Mansouramycin F (7-Methylamino-3H-pyrrolo [2,3-c]-isoquinoline-6,9-dione, 2a): 1H NMR (CDCl3, 300 MHz): δ 10.25 (s br, 1H, NH-1′), 9.12 (s, 1H, 1-H), 7.79 (t, 3J = 2.6 Hz, 1H, 2′-H), 6.81 (t, 3J = 2.9 Hz, 1H, 3′-H), 6.25 (s br, 1H, 9-NH), 5.69 (s, 1H, 6-H), 2.98 (d, J = 5.1 Hz, 3H, CH3-10).

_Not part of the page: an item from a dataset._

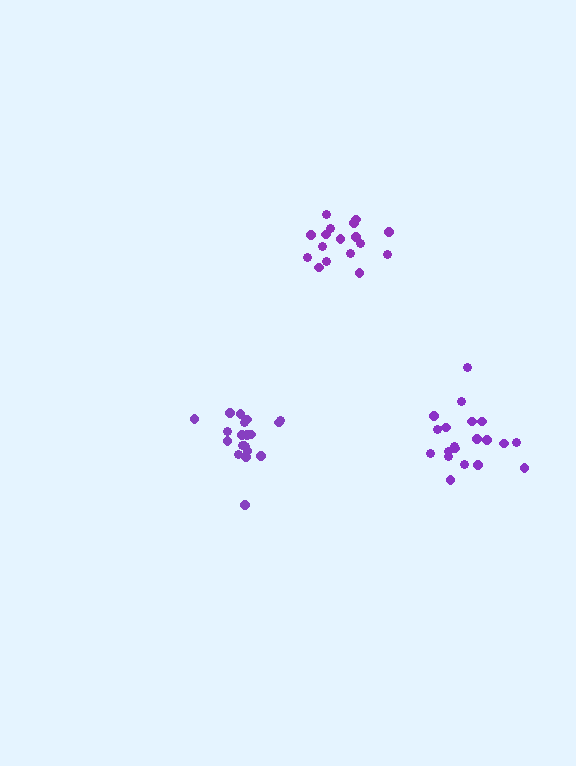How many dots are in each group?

Data of mansouramycins E–G (1a–3a) are listed in Table 1, Table 2 and Table 3, and spectra are depicted in the Supplementary Information. The working up and isolation of mansouramycins E–G (1a–3a) was carried out in August 2004. Spectral measurements, structural interpretation, and biological activity testing of 1a–3a were achieved in the beginning of 2005.

3.5. Cytotoxicity Assays

A modified propidium iodide assay was used to examine the antiproliferative activity of the compounds against human tumor cell lines. Cell lines tested were derived from patient tumors engrafted as a subcutaneously growing tumor in NMRI nu/nu mice or obtained from American Type Culture Collection, Rockville, MD, USA, National Cancer Institute, Bethesda, MD, USA, or Deutsche Sammlung von Mikroorganismen und Zellkulturen, Braunschweig, Germany, and details of the test procedure have been described previously [20,21,22]. For the results, see Table 3.

3.6. DFT-Calculations

The calculation of NMR shifts was performed in a sequence of six calculation steps implemented in SPARTAN’20 [16]: (1) for all molecules of interest, the least energy conformers were determined using the “systematic approach” of the Merck Molecular Force Field program (MMFF). Up to 500 MMFF conformers within 40 kJ/mol above the global minimum were kept; in step (2), geometries were further optimized with a Hartry-Fock calculation (HF/3-21G); up to 200 conformers with <40 kJ/mol above the global minimum the energies were kept and (3) optimized (energies) with the DFT functional ωB97X-D and the 6-31G* basis set; (4) for up to 100 conformers within a window of 15 kJ/mol, the geometries were calculated now with the same functional and basis set; up to 50 conformers with <10 kJ/mol were kept for step (5); for the remaining conformers, energies and Boltzmann factors (300 K) were calculated with ωB97X-V/6-311+G(2df,2p) [6-311G*]; (6) for up to 30 resulting conformers with <10 kJ/mol the NMR data were calculated with ωB97X-D/6-31G* using the geometries from step (4). The conformer shifts were averaged with the Boltzmann factors from step five.

4. Conclusions

Isoquinoline-quinones from marine invertebrates and associated streptomycetes attracted scientific attention due to their strong anticancer activities [1,2,3,4,5,6]. From marine-derived Streptomyces spp., we isolated recently five isoquinoline-quinone derivatives, the mansouramycins A-D and 3-methyl-7-(methylamino)-5,8-isoquinolinedione (4a), which showed significant cytotoxicity in a panel of up to 36 tumor cell lines, with pronounced selectivity for non-small cell lung cancer, breast cancer, melanoma, and prostate cancer cells [10]. After a culture optimization, we succeeded now to isolate three further mansouramycins E–G (1a–3a) from the same marine Streptomyces sp. strain B1848, used optimized culture conditions. Their structures were elucidated by computer-assisted interpretation of 1D and 2D NMR spectra, high resolution mass spectrometry, by comparison with ab initio-calculated NMR data and by comparison with related compounds. Cytotoxicity profiling of the mansouramycins in a panel of up to 36 tumor cell lines indicated only a moderate cytotoxicity and tumor selectivity for the new quinones E (1a) and F (2a). The novel azaphenanthrene-diquinone mansouramycin G (3a) was not tested due to insufficient material.